N.B. Het kan zijn dat elementen ontbreken aan deze printversie.
Interview
Turnen Bij de Europese kampioenschappen in Turkije dringt de vraag zich op: waar staat het Nederlandse turnen na de crisis?
De Nederlandse turntop is neergestreken in een all-inclusive hotel aan de zuidkust van de Turkse stad Antalya, een stukje rijden van de hal waar de Europese kampioenschappen deze week plaatsvinden.
Maar Nederland is niet het enige land dat voor dit hotel koos. Nog geen vijf minuten nadat Remco Boer, directeur van turnbond KNGU, in de lobby arriveert voor dit interview, gaat Gerrit Beltman aan het tafeltje naast hem zitten. Beltman is de turncoach die drie jaar geleden in een interview met het Noordhollands Dagblad toegaf dat hij in het verleden turnsters stelselmatig mishandelde en vernederde. Dat interview gaf de aanzet tot de ‘turncrisis’. Tegenwoordig is Beltman tijdelijk coach van de Oostenrijkse turnvrouwen, die ook in dit hotel logeren.
Boer (53) is op dat moment net aan het praten over de mooie derde plaats die het Nederlandse vrouwenteam behaalde en daarmee ook een ticket voor de WK later dit jaar veiligstelde. Daarnaast zijn er verschillende finaleplaatsen, zoals die van Sanne Wevers, die haar internationale rentree maakte op de balk. Maar dan ploft Beltman dus neer in een lobbyfauteuil. Boer is even stil en zegt dan: „Zullen we even op een ander plekje gaan zitten?”
Symbolisch is het wel: nog steeds staat de turnbond met één been in het pijnlijke verleden. Ondanks de herhaaldelijke oproep van de huidige topturnsters om het eindelijk weer eens over de sport te hebben. Zoals zij ook al vaker hebben gezegd, herkennen ze zich niet in het grimmige beeld dat oud-topturnsters schetsen.
De vraag dringt zich op waar de turnsport nu staat. Boer, in een korte samenvatting: „Nog niet alles is afgerond. Het rouwproces is gaande. We zijn het diepste dal door, maar niet elke turnster is in de verwerking even ver. En de cultuuromslag is nog niet klaar.” Boer zegt dat enkele oud-turnsters zich bij de bond hebben gemeld om mee te denken over veranderingen in de sport.
Beltman is overigens niet de enige Nederlandse coach die betrokken raakte bij de turncrisis en daarna in buitenlandse dienst trad. Gerben Wiersma is bondscoach van de Duitse vrouwen. En Patrick Kiens stond woensdag in de hal als bondscoach van de Roemeense turnsters.

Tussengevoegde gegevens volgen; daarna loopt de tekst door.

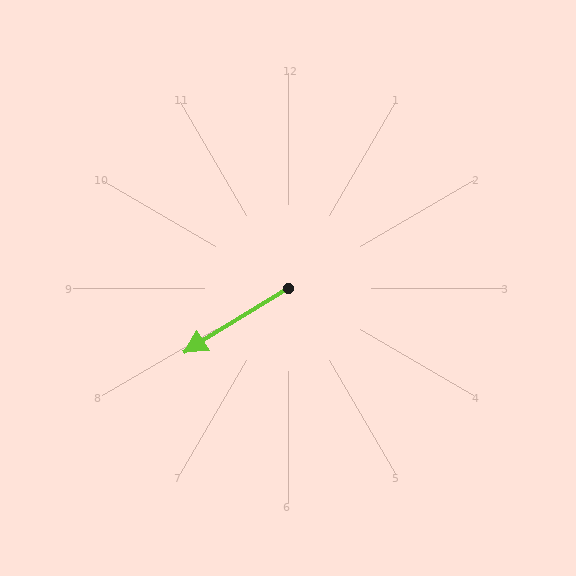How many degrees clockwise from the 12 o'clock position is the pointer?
Approximately 238 degrees.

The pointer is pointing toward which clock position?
Roughly 8 o'clock.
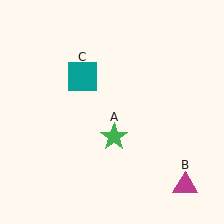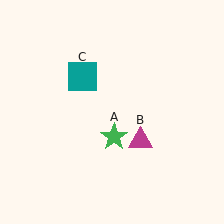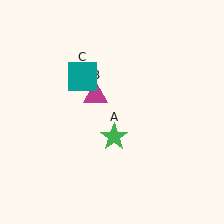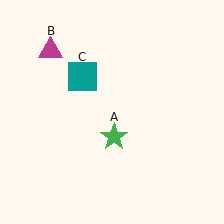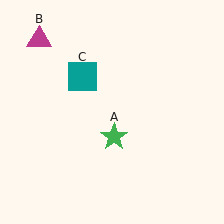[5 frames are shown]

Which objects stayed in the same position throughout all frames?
Green star (object A) and teal square (object C) remained stationary.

Ook in de Nederlandse ploeg zitten twee namen die een rol speelden in die turncrisis: Nico Zijp en Vincent Wevers. Zij werden voor sporttuchtraad ISR gedaagd, en in hoger beroep vrijgesproken. Bij Wevers gebeurde dat heel recent, in maart, na een onderzoek waar alle betrokkenen ontevreden over waren. Wevers is in Turkije mee als coach van zowel zijn dochter Sanne, als van Naomi Visser, die deze vrijdag de meerkampfinale turnt.

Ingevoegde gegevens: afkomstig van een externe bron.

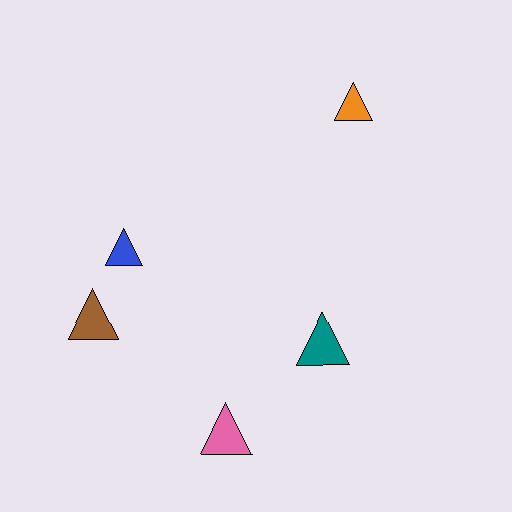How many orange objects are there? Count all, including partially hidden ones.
There is 1 orange object.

Dat Wevers erbij is, komt door „toenadering van beide kanten”, zegt Boer. Heel belangrijk was ook dat de turnsters zijn aanwezigheid „prima” vonden. Met hen is vooraf uitgebreid gesproken. „Zij hebben oprecht niet veel moeite met Vincent en ze zien de toegevoegde waarde die hij brengt.” Boer denkt dat dit toernooi „een markeringspunt” kan zijn voor de Nederlandse turnsport: een nieuwe fase.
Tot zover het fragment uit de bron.